第17回『他社留学ラボ』開催レポート「自分語り」

2026年5月28日、第17回『他社留学ラボ』を開催し、他社留学の卒業生と関係者が集まり交流を行いました。今回もファシリテーターとして組織変革・事業開発コンサルタントの西村統行氏を迎え、「自分語り(ストーリー・シェアリング)」を実施しました。語り手によるセッションと参加者同士の対話を通じて、各自の経験やキャリアを見つめ直し、理解を深めることを目的として開催しました。
当日は、事前に決定した語り手が、単なる自己紹介にとどまらず、自身の背景や価値観、これまでの経験を共有し、その他の参加者は聞き手(リスナー)として参加しました。

前回の他社留学ラボは、仕事から一歩離れて自身のキャリアを見つめ直し、参加者同士が互いの考えに触れる機会としてご好評をいただきました。その声を受け、再びキャリアと向き合う企画を実施しました。
【ご参考】「越境学習サービス+拡張キャリア出版」コラボセミナー(2025年9月9日)レポートは
こちら

自分語りとは

単なる自己紹介ではなく、語り手の背景や経験、価値観を共有するセッションです。これにより、以下のような効果があると言われています。
①普段は見せない一面を知ることで親近感が生まれ、
相互理解が深まりやすくなる(開放性の法則)。
②自分の経験を語ることを通して、自分の物語が形づくられ、
自己理解やメタ認知が深まる。
③照れや不安、恐れがある状況だからこそ自分を開くことで、
チームの関係性が深まりやすくなる(利害関係のない相手の方が、正直に話しやすいこともある)。
また、聞き手にとっても、他者の行動理由や価値観、葛藤や失敗に触れることで共感が生まれ、自分の
キャリアや原動力を見つめ直すきっかけとなると言われています。

語り手によるセッション

今回の語り手は、株式会社ニフコの山田さん。
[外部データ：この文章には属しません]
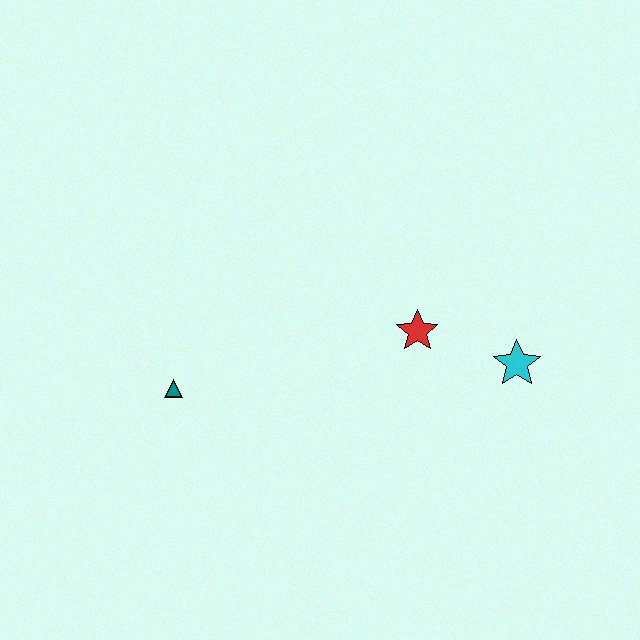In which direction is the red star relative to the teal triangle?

前回の懇親会で話題となった自分語りにご興味を持ってくださり、「語り手になることは得しかない!」と感じられたことから、お引き受けくださいました。当日は、ファシリテーターの
「今の自分の感覚を出発点に、思い浮かんだ出来事を語りながら、自分の内側にどのような反応が生まれるかを感じましょう」という言葉からスタートしました。

ご自身のルーツとなる幼少期の話から始まり、多くの好きなものや育った環境について語ってくださいました。さらに、大学時代の先生から受けた影響や、20代以降に人間関係について考えるようになったご経験などについてもお話しくださいました。
語りは一方向的でありながらも、具体的な経験が語られていたため、参加者は熱心に、強い関心を持って聞いている様子が見られました。

質疑応答セッション

後半は、参加者からの質問をもとにした対話形式で進行しました。ファシリテーターが話の流れを整理しつつ、語り手が質問に丁寧にご回答くださり、新たな問いが生まれるなど対話が広がっていきました。

また、語り手に話し終えた後の感想を伺ったところ、
「自分語りを通して、自分一人では超えられない枠を超えられるのではないかという期待もあり、話をする機会をいただいた。皆さんが傾聴してくださったおかげで安心して話すことができ、
言語化が進むとともに、自己理解も深まった。」
「事前に書き出して準備していたものはあったが、話すうちにその時々で語りたいことを語る流れになり、その場で思い出したことも多かった。何もない状態から話す難しさはありつつも、それ自体が良さでもあった。想像以上に充実した体験となった。」
とお話しくださいました。

さらに、聞き手の皆さんからは
「自分との差が興味深く、自身の
キャリアへの理解も深まり、多様性を実感した。」
「語り手との心理的距離が縮まり、
チームワーク形成にも寄与することを体感した。」
「話を聞くときに思考が飛んでしまう癖があるが、今回は没頭して話を聞くことができ、自分の好きな映像作品を見ているとき以上に集中している自分に気づき、驚いた。」
などの感想をいただきました。

懇親会では、引き続き自分語りの内容の深掘りが続き、語り手にとっても新たな気づきにつながる話がありました。また、他の参加者との違いについての話題でも盛り上がり、参加者の皆様にとっても有意義な時間となったようです。


自分語りは、自分を知ってもらうだけでなく、相手を理解するきっかけにもなります。今回のラボを通して、お互いの価値観や背景に触れることで、新たな発見や共感が生まれ、参加者同士のつながりがより深まる時間となりました。

エッセンスは今後もこうした対話の機会を大切にしながら、学びとつながりのある場づくりに取り組んでいきたいと思います。